Q5. Are there cases where the predicted label for a given pair of (f1, f2) does not match the actual label in the dataframe? If so, why? If not, is that always guaranteed?

Due to the equal probabilities of the two labels in some cases, misclassifications can occur if we define the function to randomly select one of the labels. In the function above, I specify that the return value for these cases is "Equal probabilities of M and R".

For the other case (f1 = f2 = 0), the predicted label matches the actual one in the DataFrame. It is not always guaranteed, especially with more data, because the predicted result is based solely on the label with the higher probability, not a 100% probability.

## Part 2

In [17]:
# Q6
df_cc = pd.read_csv('cc_approvals-1-1.csv')
df_cc

Unnamed: 0,Income,CreditScore,ApprovalStatus
0,1,1,1
1,1,0,1
2,0,1,1
3,0,0,1
4,0,0,1
...,...,...,...
684,0,0,0
685,1,1,0
686,0,0,0
687,1,0,0


Q7. What are all the possibilities of values of Income and CreditScore that a person can have? Write them in a table. How many distinct pairs of values are there?

In [18]:
# There are four distinct pairs of values of Income and CreditScore in total.
data = [[1, 0],
        [1, 1],
        [0, 1],
        [0, 0]]

df_Q7 = pd.DataFrame(data, columns = ['Income', 'CreditScore'])
df_Q7

Unnamed: 0,Income,CreditScore
0,1,0
1,1,1
2,0,1
3,0,0


Q8. Modify the function in (4) to take df_cc, Income, and CreditScore as input and return a 1 or 0, corresponding to the approval status. 

In [19]:
import fractions

# function to get compute P(Approval|Income, CreditScore)
def approval_status(df, f1, f2):
    # total number of datapoints
    n_all = df.shape[0]
    
    # total # of approved cc in the dataset
    n_approved = df[df.ApprovalStatus==1].shape[0]
    
    # total # of declined cc
    n_declined = df[df.ApprovalStatus==0].shape[0]
    
    # total # of approved cc with the given feature values
    n_approved_f1f2 = df[(df.ApprovalStatus==1) & (df.Income==f1) & (df.CreditScore==f2)].shape[0]
    
    # total # of declined cc with the given feature values
    n_declined_f1f2 = df[(df.ApprovalStatus==0) & (df.Income==f1) & (df.CreditScore==f2)].shape[0]
    
    # compute terms in Bayes' formula
    prob_approved = fractions.Fraction(n_approved, n_all)
    prob_f1f2_approved = fractions.Fraction(n_approved_f1f2, n_approved) 

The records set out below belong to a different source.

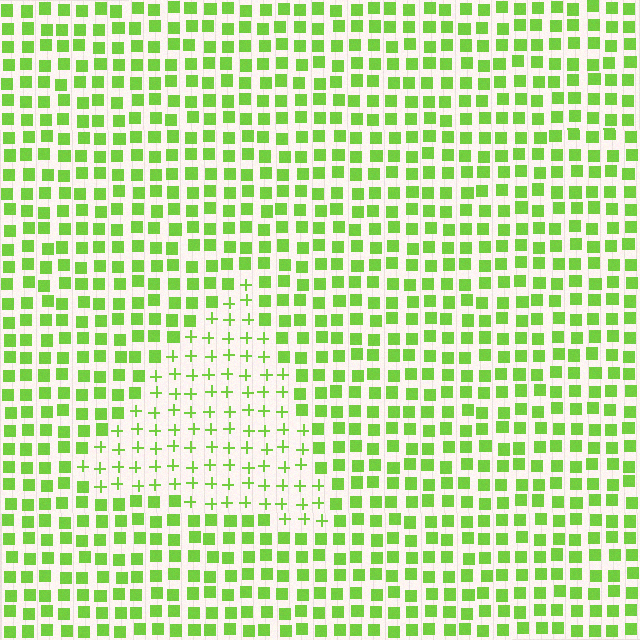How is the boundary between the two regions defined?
The boundary is defined by a change in element shape: plus signs inside vs. squares outside. All elements share the same color and spacing.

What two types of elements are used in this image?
The image uses plus signs inside the triangle region and squares outside it.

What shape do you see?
I see a triangle.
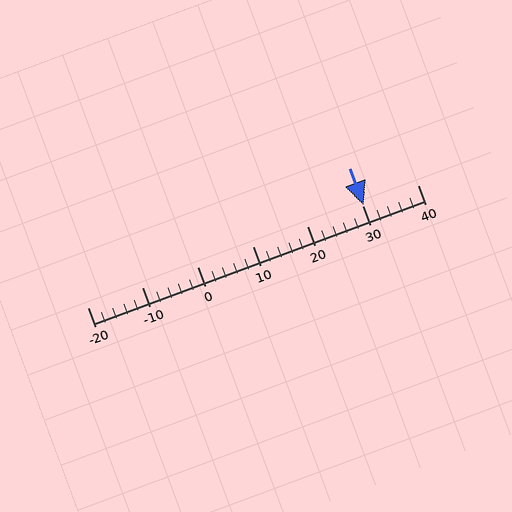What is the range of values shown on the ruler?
The ruler shows values from -20 to 40.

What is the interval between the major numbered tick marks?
The major tick marks are spaced 10 units apart.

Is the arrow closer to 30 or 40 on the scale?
The arrow is closer to 30.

    prob_declined = fractions.Fraction(n_declined, n_all)
    prob_f1f2_declined = fractions.Fraction(n_declined_f1f2, n_declined)
    
    # compute the ratio of probabilities
    # Naive Bayes' Classification formula
    ratio = (prob_approved * prob_f1f2_approved)/ (prob_declined * prob_f1f2_declined) 

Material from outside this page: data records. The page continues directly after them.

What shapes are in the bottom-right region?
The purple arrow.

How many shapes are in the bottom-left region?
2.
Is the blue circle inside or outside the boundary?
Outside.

    # return '1' if the ratio is greater than 1, else return '0'
    if ratio > 1:
        return '1'
    elif ratio < 1:
        return '0'
    # In the case of equal probabilities of two labels
    else:
        # If the ratio is exactly 1
        return 'Equal probabilities of 1 and 0'

In [20]:
# Q9
new_data = [[1, 0, approval_status(df_cc, 1, 0)],
        [1, 1, approval_status(df_cc, 1, 1)],
        [0, 1, approval_status(df_cc, 0, 1)],
        [0, 0, approval_status(df_cc, 0, 0)]]

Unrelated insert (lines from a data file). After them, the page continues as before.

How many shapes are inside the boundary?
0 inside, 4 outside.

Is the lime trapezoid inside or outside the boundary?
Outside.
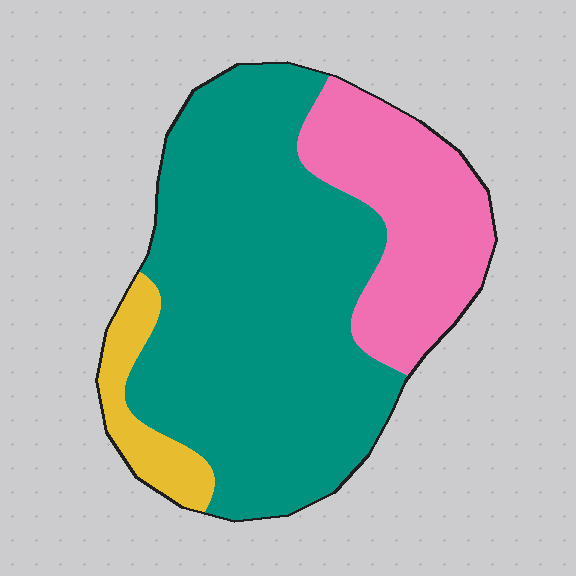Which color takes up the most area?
Teal, at roughly 65%.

df_nb = pd.DataFrame(new_data, columns = ['Income', 'CreditScore', 'ApprovalStatus_NB'])
df_nb

Unnamed: 0,Income,CreditScore,ApprovalStatus_NB
0,1,0,0
1,1,1,1
2,0,1,1
3,0,0,0


In [21]:
# Q10
df_cc = df_cc.merge(df_nb, on = ['Income', 'CreditScore'])
df_cc

Unnamed: 0,Income,CreditScore,ApprovalStatus,ApprovalStatus_NB
0,1,1,1,1
1,1,1,1,1
2,1,1,1,1
3,1,1,1,1
4,1,1,1,1
...,...,...,...,...
684,0,0,0,0
685,0,0,0,0
686,0,0,0,0
687,0,0,0,0


In [22]:
df_cc.dtypes

Income                int64
CreditScore           int64
ApprovalStatus        int64
ApprovalStatus_NB    object
dtype: object

In [23]:
df_cc['ApprovalStatus_NB'] = df_cc['ApprovalStatus_NB'].astype('int64')

Q11. The overall accuracy of correctly predicting the ApprovalStatus can be obtained by counting the number of rows in the updated df_cc table where ApprovalStatus == ApprovalStatus_NB divided by the total number of rows. What is the overall accuracy?

In [24]:
# Count the number of rows where ApprovalStatus == ApprovalStatus_NB
correct_pred = df_cc[df_cc['ApprovalStatus'] == df_cc['ApprovalStatus_NB']].shape[0]

# Calculate the overall accuracy
n_rows = df_cc.shape[0]
accuracy = correct_pred / n_rows

print("Overall Accuracy:", accuracy)

Overall Accuracy: 0.7358490566037735


Q12. Explain the value of the accuracy - is it what you would expect it to be? if so, why? if not, why?

The accuracy is quite high (close to 1) so it indicates that the model's predictions match the actual ApprovalStatus values for a large portion of the dataset. This suggests that the model is performing well in predicting credit card approvals based on the two provided features (Income & CreditScore).